Wednesday, February 18, 2015

Crossing the Sea - Dark, soggy, exciting

Red tide streaks through the water
We were treated to three whale sightings on February 17th during our afternoon passage south along the Baja peninsula. I let out a ‘whale!’ shout on sighting a good size spout followed by a tail at some distance from the bow. A few minutes later, a full tail splash along the forward portside, and finally a full length skim along the surface just a football field from our port side, gliding until a flick of that massive tail sent him diving. Of course, the camera in hand but not fast enough to capture the moment except in our memories.

And on February 14th - Sweet Valentine! We celebrated by crossing the Sea of Cortez, leaving San Carlos midday for the Baja and arriving after 18:15 hours at 7:30am on the 15th. Ours was truly a dark and soggy night. After so much rain during the passage, Pura Vida is clean and so are we, as we don’t have cover over our cockpit allowing us the full experience of whatever the weather brings.
Another amazing sunset between rain squalls
There was plenty of lightning all around - always scary on a sailboat with a 50 ft mast sticking up as if to say get me if you can! Thankfully, lightning strikes stayed at bay, thunder roared through the boat louder than our engine, stars poked through during the night and at 3am the waning crescent moon occasionally appeared through amazing cloud formations from a B-rated scary B&W movie.
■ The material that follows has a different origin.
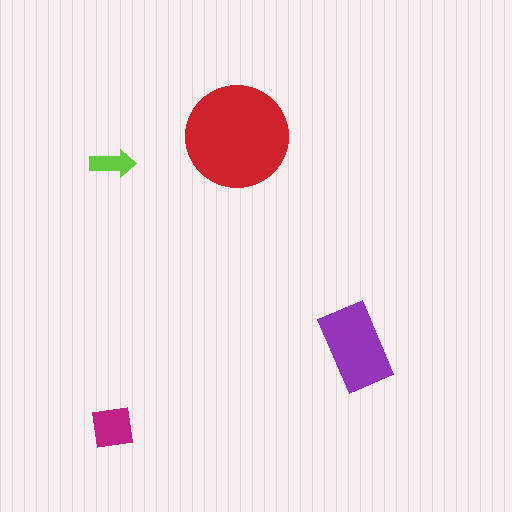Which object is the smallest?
The lime arrow.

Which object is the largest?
The red circle.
We slowed down to arrive at the anchorage in the morning light which was slow in coming with such a gray sky. After 20 hours of testing the newly functioning autopilot and making our passage across the Sea, we dropped anchor in lovely Bahia Santo Domingo at the entrance to Bahia Concepcion. We’d purchased a bottle of champagne on our most recent trip to Nogales AZ to pick up the replacement autopilot computer. Since we were underway for the entire day and night, why not enjoy the champagne with our own boat-style Sunday brunch once safe in our anchorage? We toasted our safe arrival, ate slices of cold quiche I’d prepared for our passage then went to sleep for the morning. During night passages, neither of us sleep much (especially on the first night of our first passage) so that rest is magical and restorative. 
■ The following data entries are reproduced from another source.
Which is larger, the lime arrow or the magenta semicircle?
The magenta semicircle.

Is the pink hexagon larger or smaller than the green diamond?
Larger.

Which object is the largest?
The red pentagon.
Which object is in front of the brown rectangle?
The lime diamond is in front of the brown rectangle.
Hundreds of pied billed grebes move in unison
As we sat in the cockpit, we heard noises reminscent of whales breathing then realized it was the mass of grebes that surface and dive in unison, making the most amazing noise as they rustle the surface of the water.
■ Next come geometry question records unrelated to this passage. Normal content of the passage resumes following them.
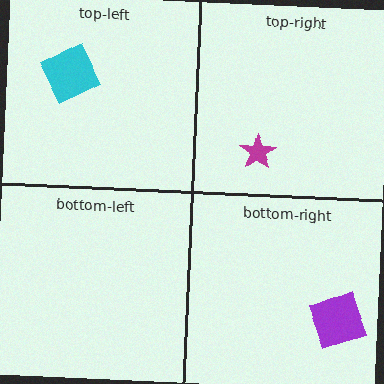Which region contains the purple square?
The bottom-right region.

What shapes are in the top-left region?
The cyan diamond.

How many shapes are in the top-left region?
1.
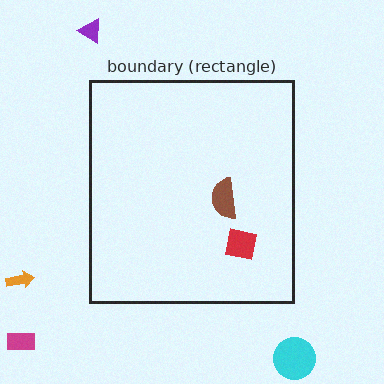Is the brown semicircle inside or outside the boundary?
Inside.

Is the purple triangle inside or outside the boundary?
Outside.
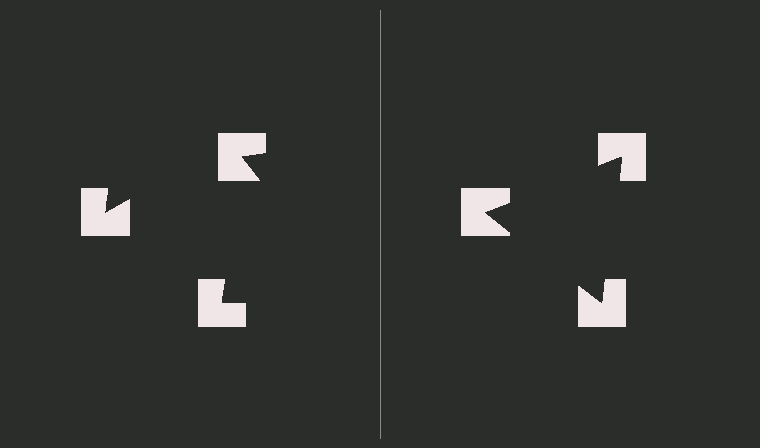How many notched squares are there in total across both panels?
6 — 3 on each side.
Sunset at Bahia Santo Domingo


And so we enjoyed a relaxing day between sun and rain, watching rain squalls with wicked storm clouds swirling around followed by sun breaks then late afternoon, huge cumulo nimbus clouds brought in the most amazing lightning storm, thankfully a few miles to the north, watched from the safety of our dry cockpit. 
Our anchorage at San Carlos before heading across the Sea

Great profile rock formation at the entrance to Bahia San Carlos

1 comment:

  1. So glad you finally got underway! Wishing you safe travels and wonderful adventures as you continue your explorations this cruising season. Those rafts of little grebes are amazing - they delighted us in San Juanico ...diving in unison and resurfacing....Cheers.